With the most common hematologic toxicities, there was a slightly higher rate of neutropenia and thrombocytopenia in the group that received daratumumab. That’s not a surprise. If you’ve used lenalidomide and daratumumab or pomalidomide [Pomalyst] and daratumumab in the relapse setting, you know that neutropenia numbers are higher. The lymphopenia is not a surprise, either, but in general, this was pretty good for what one would expect. There were only 100 patients in each arm, so this is not a randomized phase 3 trial; it’s a randomized phase 2 trial. There is a European randomized phase 3 trial that is doing exactly the same thing with 1000 patients. We will have much more information from that trial.
Why isn’t overall survival a primary end point for these trials?

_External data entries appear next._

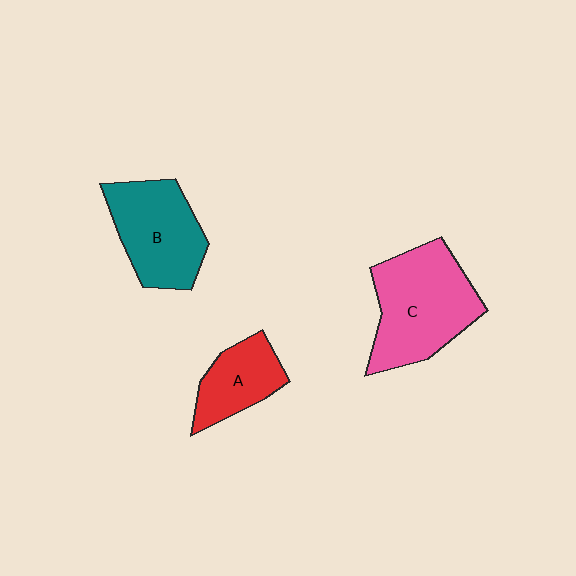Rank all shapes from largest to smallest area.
From largest to smallest: C (pink), B (teal), A (red).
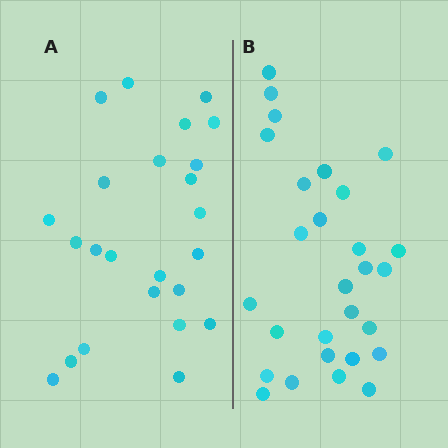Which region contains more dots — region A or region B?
Region B (the right region) has more dots.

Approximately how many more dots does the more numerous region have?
Region B has about 4 more dots than region A.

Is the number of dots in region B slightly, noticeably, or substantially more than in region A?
Region B has only slightly more — the two regions are fairly close. The ratio is roughly 1.2 to 1.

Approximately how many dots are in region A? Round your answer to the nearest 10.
About 20 dots. (The exact count is 24, which rounds to 20.)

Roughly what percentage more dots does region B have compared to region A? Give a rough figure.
About 15% more.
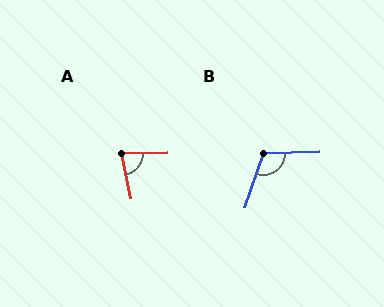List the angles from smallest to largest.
A (79°), B (111°).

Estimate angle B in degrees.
Approximately 111 degrees.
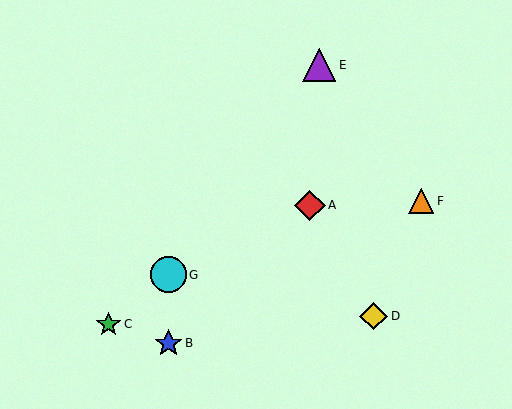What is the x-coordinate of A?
Object A is at x≈310.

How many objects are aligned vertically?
2 objects (B, G) are aligned vertically.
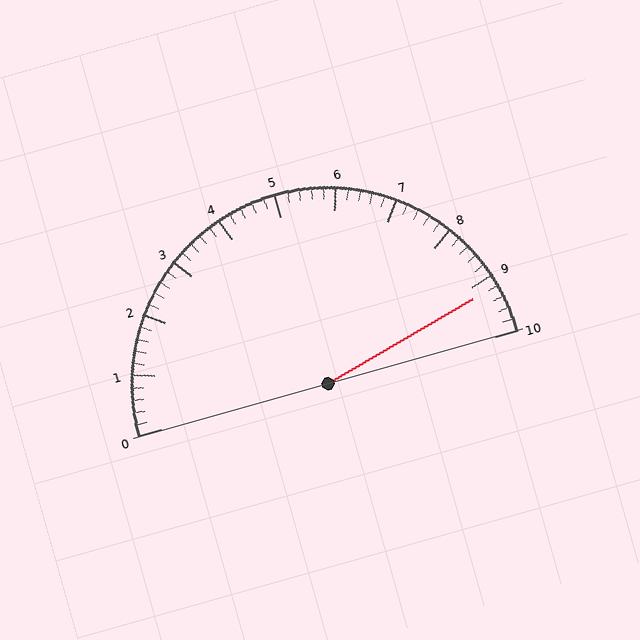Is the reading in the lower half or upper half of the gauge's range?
The reading is in the upper half of the range (0 to 10).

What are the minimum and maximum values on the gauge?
The gauge ranges from 0 to 10.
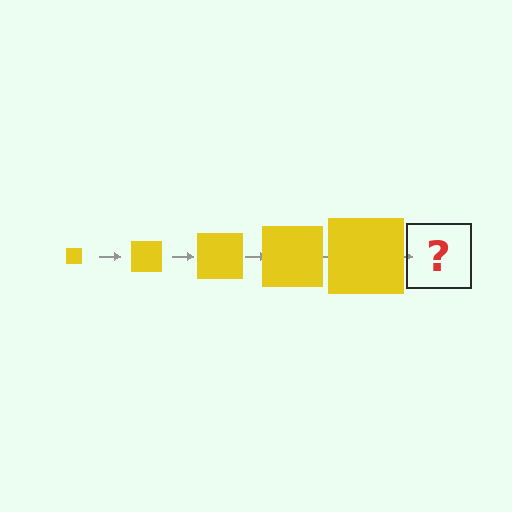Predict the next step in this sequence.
The next step is a yellow square, larger than the previous one.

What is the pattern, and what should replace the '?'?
The pattern is that the square gets progressively larger each step. The '?' should be a yellow square, larger than the previous one.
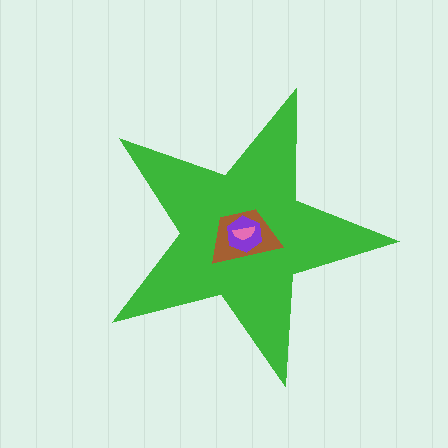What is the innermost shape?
The pink semicircle.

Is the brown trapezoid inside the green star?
Yes.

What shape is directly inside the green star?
The brown trapezoid.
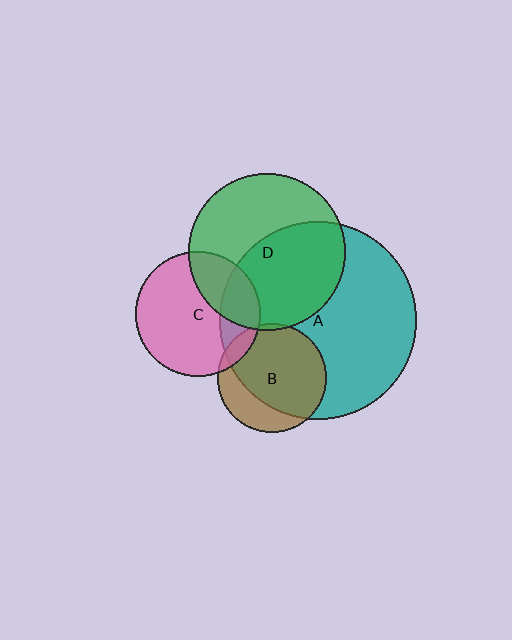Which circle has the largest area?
Circle A (teal).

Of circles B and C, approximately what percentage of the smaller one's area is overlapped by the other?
Approximately 10%.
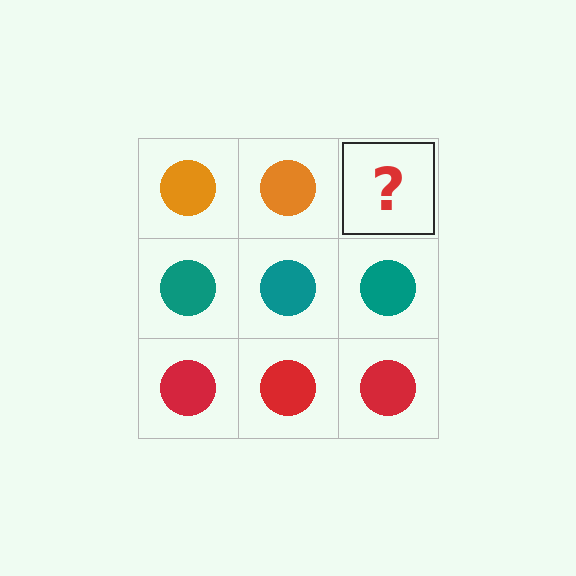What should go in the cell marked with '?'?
The missing cell should contain an orange circle.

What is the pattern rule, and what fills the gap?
The rule is that each row has a consistent color. The gap should be filled with an orange circle.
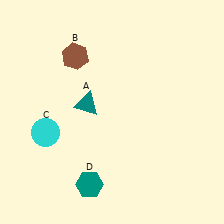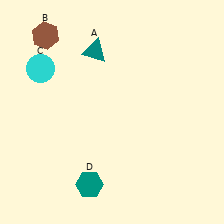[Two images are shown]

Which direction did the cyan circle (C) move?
The cyan circle (C) moved up.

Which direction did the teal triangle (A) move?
The teal triangle (A) moved up.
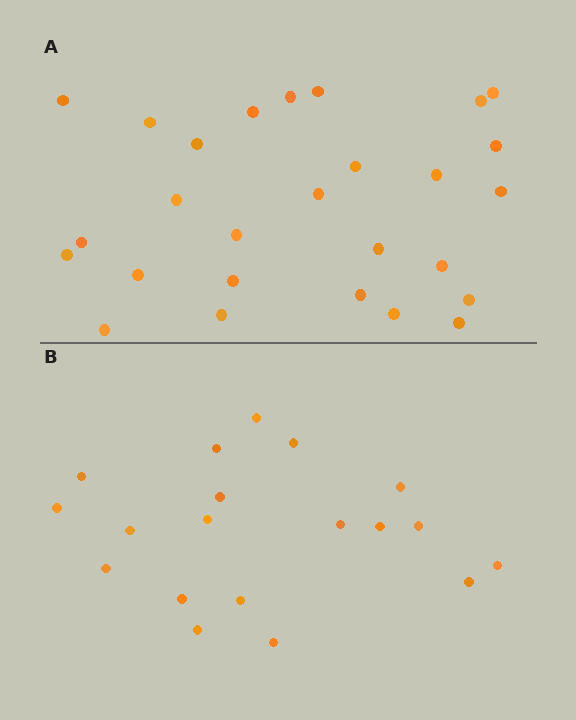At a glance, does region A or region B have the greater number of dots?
Region A (the top region) has more dots.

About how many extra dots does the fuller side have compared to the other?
Region A has roughly 8 or so more dots than region B.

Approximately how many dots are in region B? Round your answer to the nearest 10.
About 20 dots. (The exact count is 19, which rounds to 20.)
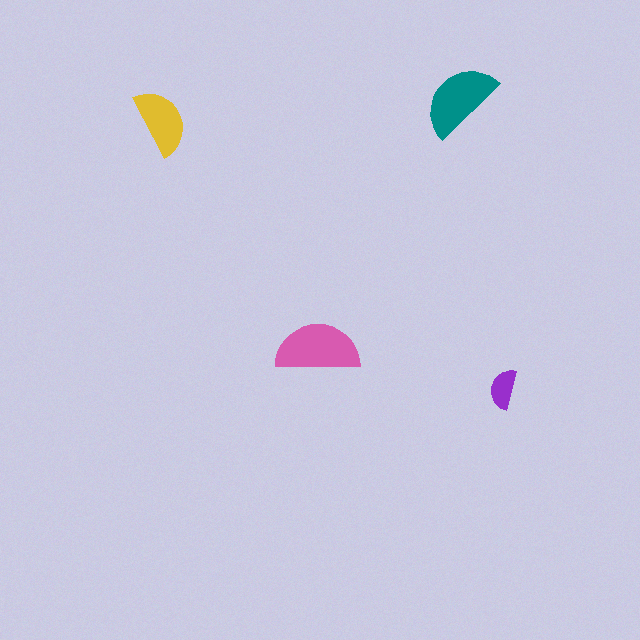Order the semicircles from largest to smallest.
the pink one, the teal one, the yellow one, the purple one.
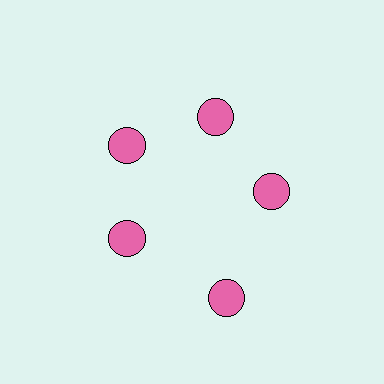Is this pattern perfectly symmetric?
No. The 5 pink circles are arranged in a ring, but one element near the 5 o'clock position is pushed outward from the center, breaking the 5-fold rotational symmetry.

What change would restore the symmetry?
The symmetry would be restored by moving it inward, back onto the ring so that all 5 circles sit at equal angles and equal distance from the center.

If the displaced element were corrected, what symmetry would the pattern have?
It would have 5-fold rotational symmetry — the pattern would map onto itself every 72 degrees.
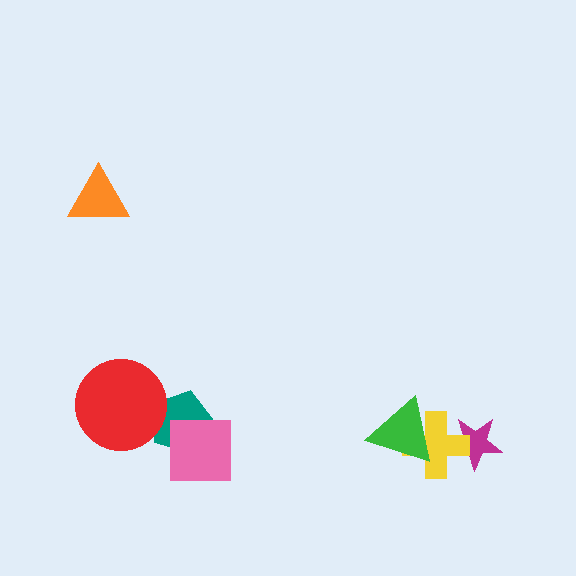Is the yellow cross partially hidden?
Yes, it is partially covered by another shape.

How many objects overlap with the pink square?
1 object overlaps with the pink square.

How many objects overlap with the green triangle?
1 object overlaps with the green triangle.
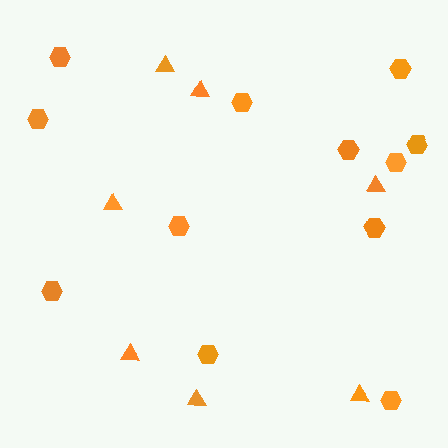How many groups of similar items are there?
There are 2 groups: one group of triangles (7) and one group of hexagons (12).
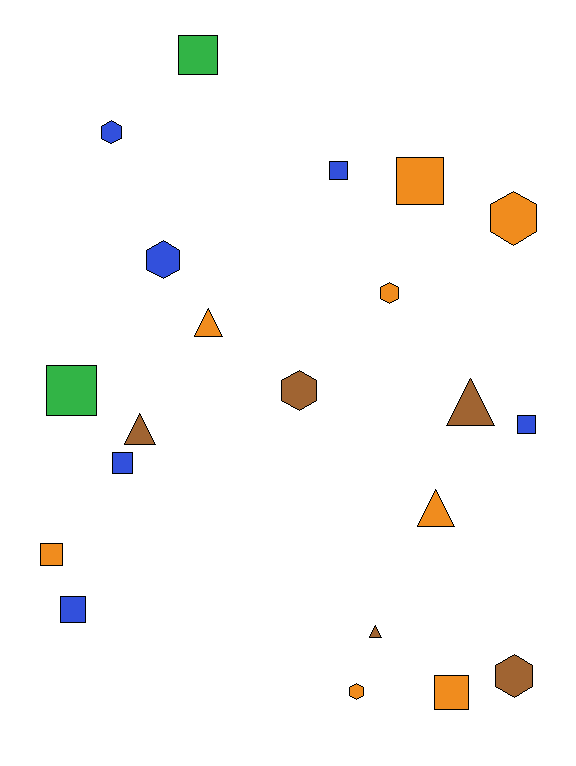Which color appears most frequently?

I think that the challenge with overall survival in a newly diagnosed myeloma trial is that it will take 10 years. You are not going to know the answer any time soon. The flipside of that is you are arguing the mSMART [Mayo Stratification of Myeloma and Risk-Adapted Therapy] guidelines, which are added to the high-risk group. I don’t [believe] there is any evidence to say it makes high-risk [disease] any better.
If you look at the first analysis of the CASSIOPEIA trial, the only group that did not benefit from the addition of daratumumab was genetic high risk. It was the same for the ALCYONE [NCT02195479] and MAIA [NCT02252172] trials. There is now a meta-analysis published by the group at The University of Alabama at Birmingham that looked at later analyses of those trials and says high risk does better with daratumumab than it does without.5 But they are not taking that first analysis into account. They are only looking at the later analysis, and all the high-risk patients [have died in] the first analysis. By the time you get to the second analysis, they’re not the same high-risk patients as they were with the first. So, I’m skeptical that it makes a difference in high-risk patients.
Do you use daratumumab as consolidation and maintenance or only as induction therapy?
That’s in the trial. But I’m not sure that you should adopt what they did in the GRIFFIN trial as the standard of care. I’m only taking the GRIFFIN outcomes with the short-term outcomes and not giving any consolidation or maintenance because I don’t think we’re there yet. [We only use daratumumab for induction.]